The 1% Change: The Real Revolution

The final idea in this vision may be the most important: if an organization of 200 people changes by 1%, everything changes.

Because 1% does not sound heroic. It does not look like a revolution. It does not feel like an epic scene with John Williams music. But in practice, that 1% can mean:

One less hour per person per week.

One automated monthly report.

One decision made with better data.

One repetitive process eliminated.

One agent answering internal questions.

One analyst who stops copying and starts interpreting.

One area that shares knowledge instead of hiding it in folders.

One team that measures better.

One manager who sees earlier.

One company that learns faster.

In 200 people, small changes become structural. Adoption does not begin with a grand speech. It begins with a hundred micro-transformations that, together, change the culture.

AI should not be a luxury reserved for the most technical people. It should be a distributed capability. Every person should be able to look at their work and ask: which part of this can become a tool? Which part can be automated? Which part can be connected? Which part can be elevated?

That is the true awakening of the organizational Force.

Conclusion: Leaders Versus Losers

The difference between leaders and losers will not be who bought a license first. It will be who understood first that AI is not software, but a new way of operating.

The losers will have scattered tools, leaked data, employees improvising, saturated technology teams, security chasing the problem from behind, and leaders celebrating beautiful presentations without knowing what information was used to create them.

The leaders will build secure platforms, governed data, observable agents, trained teams, technology as an enabler, the business as a builder, and security as architecture, not as an obstacle.

AI will not do everything. That is another dangerous fantasy. But it can open spaces. Spaces to think better. To work with less friction. To connect areas. To reduce absurd tasks. To make visible what was previously fragmented. To help the company stop operating as silos and start behaving like an intelligent system.

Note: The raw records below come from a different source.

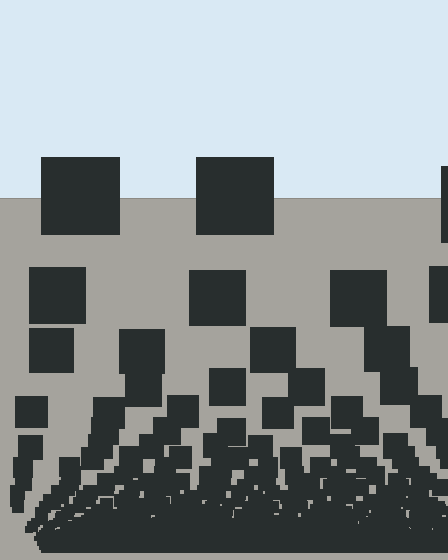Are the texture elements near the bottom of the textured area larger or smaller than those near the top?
Smaller. The gradient is inverted — elements near the bottom are smaller and denser.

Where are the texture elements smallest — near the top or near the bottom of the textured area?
Near the bottom.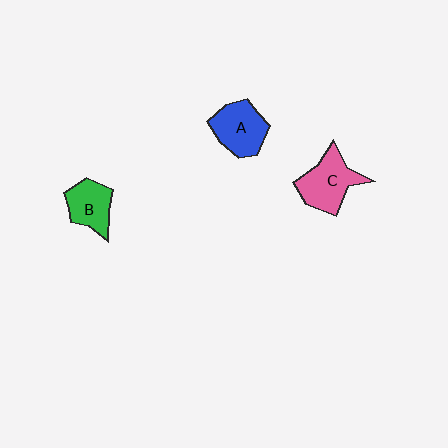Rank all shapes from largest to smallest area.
From largest to smallest: C (pink), A (blue), B (green).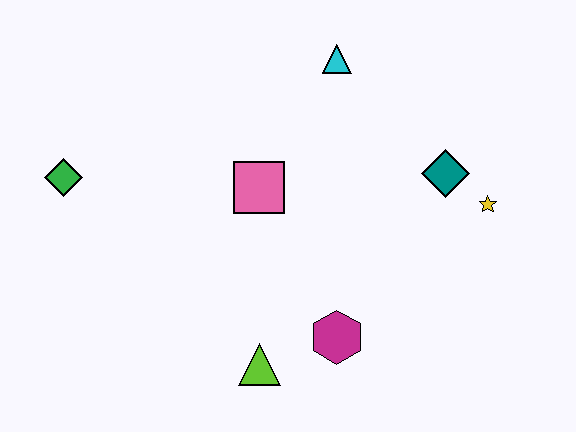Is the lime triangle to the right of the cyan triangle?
No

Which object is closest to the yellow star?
The teal diamond is closest to the yellow star.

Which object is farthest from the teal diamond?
The green diamond is farthest from the teal diamond.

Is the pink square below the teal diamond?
Yes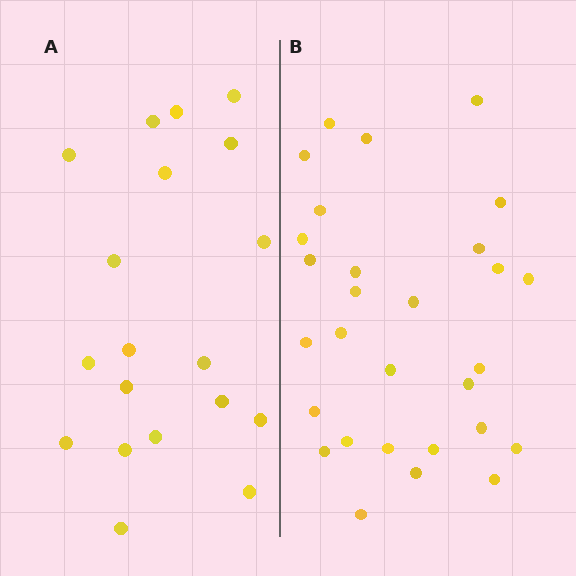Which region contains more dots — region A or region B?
Region B (the right region) has more dots.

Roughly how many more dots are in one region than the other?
Region B has roughly 10 or so more dots than region A.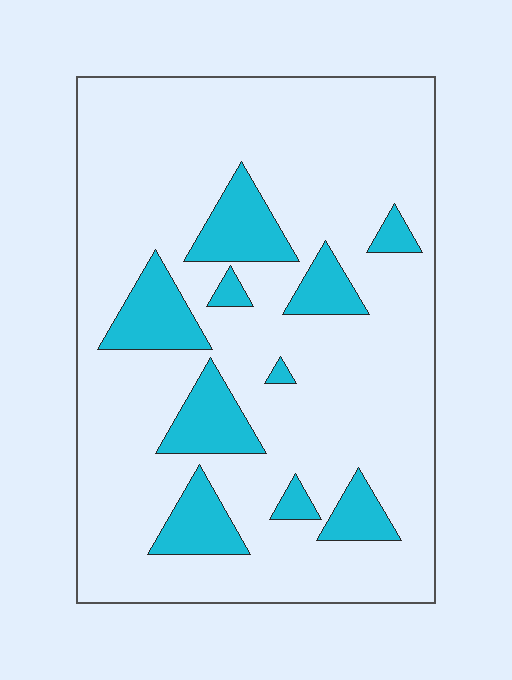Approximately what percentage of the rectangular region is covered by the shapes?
Approximately 15%.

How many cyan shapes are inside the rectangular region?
10.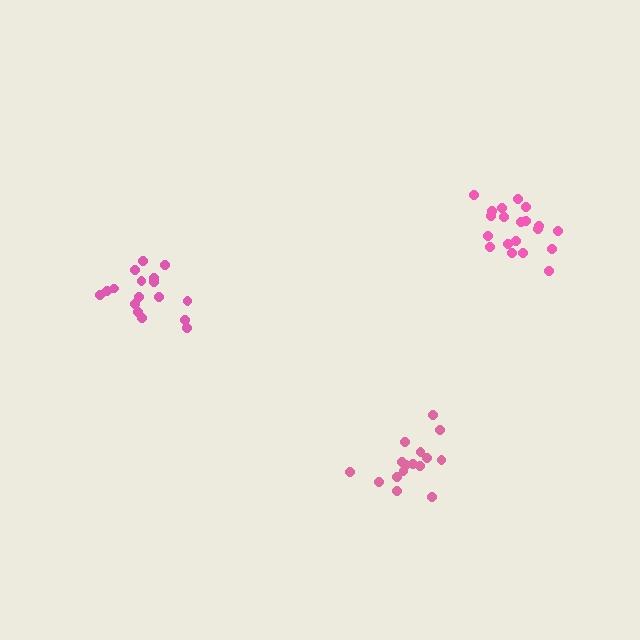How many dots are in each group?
Group 1: 20 dots, Group 2: 16 dots, Group 3: 17 dots (53 total).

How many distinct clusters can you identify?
There are 3 distinct clusters.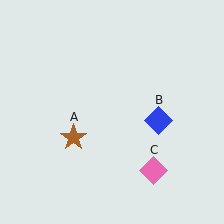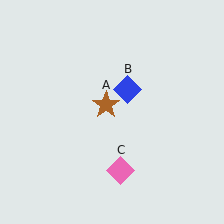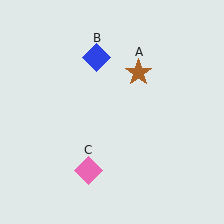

In Star Wars, the Force does not belong to one person. It flows, connects, reveals, and transforms. In the enterprise, AI should aspire to something similar: not to be the toy of a few, but a shared capability that elevates the entire organization.

But for that, we must choose well.

It is not enough to say we are riding the wave.

It is not enough to have Gemini, ChatGPT, or any other tool.

It is not enough to congratulate the person who made the prettiest presentation.

The real question is: do we know where our information is, who uses it, which agents process it, what decisions it enables, and how we protect the company’s DNA while unlocking the potential of our people?

That is real adoption.

And perhaps, amid so much fear, that is the hope: that AI does not come to replace our ability to think, but to force us to think better.